While I do not know if the above line was a quote by an actual person; Capt. Jack Sparrow himself, but the sentiment behind it is definitely real and it is even more true in the case of motorcycle road trips as we mostly do it for the thrill of riding the path rather than reaching the destination. 

Among countless (actually, pretty countable) motorcycle trips I’ve had, the most memorable one is my trip to Mustang with my friends. A pretty mainstream destination, but one with some of the toughest roads in Nepal. 

I spent the journey as a pillion rider as I did not have my license then. While that did not make me much of a rider, I was able to enjoy everything else during my journey – the scenery, photos, videos and everything. Well, a perk being a pillion rider is that you get to travel along the mountain ranges while the guy at the handle focuses on the road. It is one of the few times you get to exclusively enjoy at the back seat!

Our first day was actually quite uneventful. Like all Mustang journeys, ours started from Pokhara too. Our next destination was Tatopani – or it was where we hoped to get that day. We did make it, as somewhere along the way, it started to rain quite heavy. To make matters worse, we had no rain covers and two DSLRs. The downpour went on for over 2 hours, during which we had to side stop at a local tea shop, which was as booked as a flea market. 

There were over 100 people huddled close to the large stoves; drinking tea, or the local beverage. All of our destination – Mustang. Our vehicle- motorcycles. Everyone was skeptic of making it to Tatopani – or at least Beni Bazaar. But what was great about these riders, was that everyone wanted to make it and so we formed groups to share the journey together and mitigate the risks. It was a warm sense of brotherhood. 

You’re probably familiar with the numerous waterfalls and streams along the way to Mustang, and during monsoon, they overflow, rendering the path unable to cross, even for large vehicles – let alone bikes. And who’d have anticipated such heavy rains during the Dashain Tihar season? But there we were, all of us, caught in a storm – saved by these string of small tea shops, for now. 

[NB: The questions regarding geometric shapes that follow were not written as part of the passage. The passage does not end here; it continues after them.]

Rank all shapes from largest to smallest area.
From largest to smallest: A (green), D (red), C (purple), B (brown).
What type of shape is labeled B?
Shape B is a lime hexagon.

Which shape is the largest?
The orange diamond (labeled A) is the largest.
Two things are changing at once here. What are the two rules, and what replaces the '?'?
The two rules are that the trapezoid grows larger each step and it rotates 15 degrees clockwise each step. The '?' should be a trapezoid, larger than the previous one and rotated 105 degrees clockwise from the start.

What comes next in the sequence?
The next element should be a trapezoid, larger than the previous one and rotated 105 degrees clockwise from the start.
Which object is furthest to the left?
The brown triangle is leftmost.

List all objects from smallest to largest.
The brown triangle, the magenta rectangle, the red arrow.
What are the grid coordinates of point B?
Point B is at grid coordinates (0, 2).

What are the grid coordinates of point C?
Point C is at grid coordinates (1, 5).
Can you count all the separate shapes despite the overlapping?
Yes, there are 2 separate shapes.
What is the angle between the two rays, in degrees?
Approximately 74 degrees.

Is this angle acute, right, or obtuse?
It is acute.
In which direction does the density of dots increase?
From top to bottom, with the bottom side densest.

We waited and waited but…the rain didn’t seem to stop, but it did slow down. Half of the crowd opted to stay huddled in the tea shop for the night as there was no point risking it. The other half of us headed out – at around 6 pm, uncertain about the way, but determined. The rough and slippery road challenged this forged “brotherhood” as eventually we weren’t travelling together as planned. Rather, the rain and the dark setting, made it each man for himself, situation. Very few of us had rain covers and nobody wanted to get wet. 

The rough road was slippery and as the only one with a waterproof jacket, I was carrying every one of our mobile phones. I did not know if the jacket was enough protection, but that was not the greatest concern, at all. It was making it across.

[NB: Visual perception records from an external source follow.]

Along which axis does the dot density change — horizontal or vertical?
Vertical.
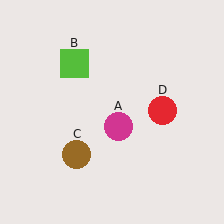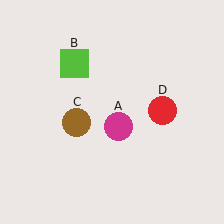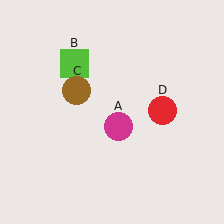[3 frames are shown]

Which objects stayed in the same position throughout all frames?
Magenta circle (object A) and lime square (object B) and red circle (object D) remained stationary.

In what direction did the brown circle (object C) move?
The brown circle (object C) moved up.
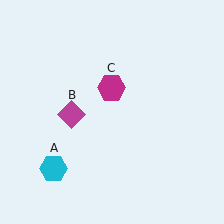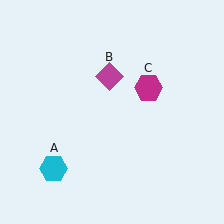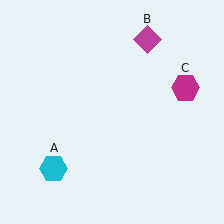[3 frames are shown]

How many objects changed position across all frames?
2 objects changed position: magenta diamond (object B), magenta hexagon (object C).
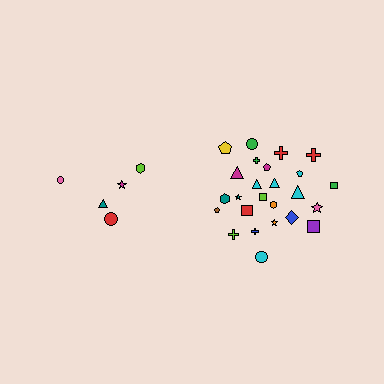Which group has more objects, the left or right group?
The right group.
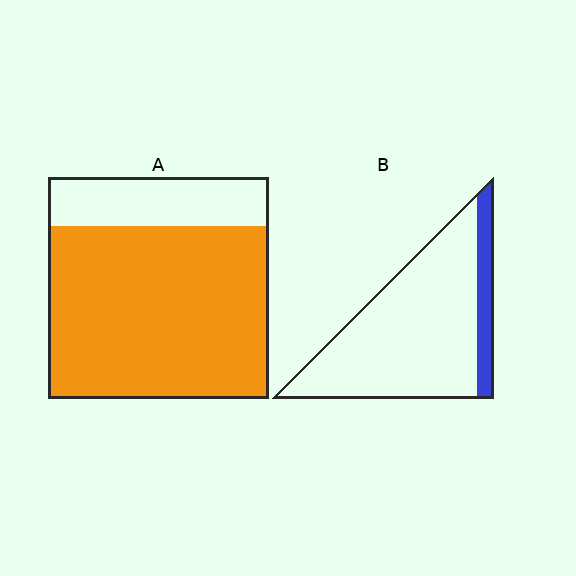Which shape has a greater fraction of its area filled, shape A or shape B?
Shape A.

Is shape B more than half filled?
No.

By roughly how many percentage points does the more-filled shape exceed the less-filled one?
By roughly 65 percentage points (A over B).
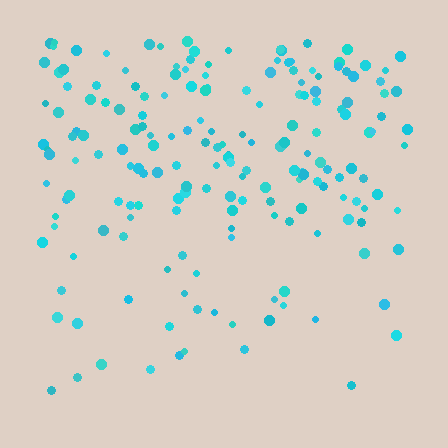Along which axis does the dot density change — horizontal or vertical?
Vertical.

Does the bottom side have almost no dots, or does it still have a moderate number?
Still a moderate number, just noticeably fewer than the top.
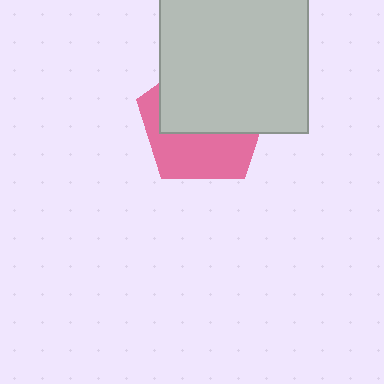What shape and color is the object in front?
The object in front is a light gray rectangle.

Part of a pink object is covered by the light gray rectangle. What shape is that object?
It is a pentagon.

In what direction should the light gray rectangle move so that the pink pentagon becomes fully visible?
The light gray rectangle should move up. That is the shortest direction to clear the overlap and leave the pink pentagon fully visible.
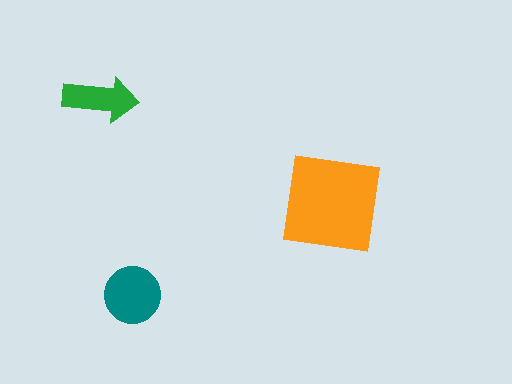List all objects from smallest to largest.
The green arrow, the teal circle, the orange square.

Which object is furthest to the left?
The green arrow is leftmost.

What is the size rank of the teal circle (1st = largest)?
2nd.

After some 2 hours of slipping and sliding in the drizzling rain, we arrived at a spot where a small stream was overflowing like Trishuli itself. There was much hub-hub, and a large crowd of people trying to cross gathered there. I saw that our disbanded brotherhood had come together once again and we were connected with the spirit of helping one another cross the deadly river. 

The water levels were up to our waists and so, the bikes had to be ferried across by four people – two on each side pulling. Else, it would not make it. A guy tried getting his XR through single handedly – he fell, but was picked up by others in time. Water got inside his bike’s headlights, and his journey had come to a halt for the night.

A taxi had been washed away downstream – the driver was safe, or so we heard. And a pickup truck was on the edge of the waterfall, stuck between a makeshift log bridge and a large rock – inches away from being washed. Bikers on both sides were helping each other cross, and once they made it across, they helped others. We had a scooter with us, which, 4 men carried above their heads and took it through. 

After that deadly crossing, we inched our way along the slippery road. None of the bikers had the courage to speed up, and most of the pillion riders, like me, were walking instead. Around 11 pm we made it to Tatopani and took a cold shower as we were so muddy and dirty. 

We couldn’t sleep that night though, as the only lodge we could find had bed bugs. At 6 in the morning, we were on our way. The next stop would be at Jomsom. 

Then, the next day, we were off to Muktinath. 

We faced many other troubles along the way, altitude, our engines refusing to carry us at the intended speed and so on. But we inched our way there and made it back too. 

In retrospect, I do not remember much of the destination. What I do remember is getting sore from sitting for too long and muddling through the flooding river with the spirit of brotherhood. 

Because of all that we faced during our trip; we have these stories to tell. The journey is now etched in my memory and it is a story of hardships, some bad luck, and a story of forged brotherhoods – though temporary. 

Captain Jack Sparrow was right after all.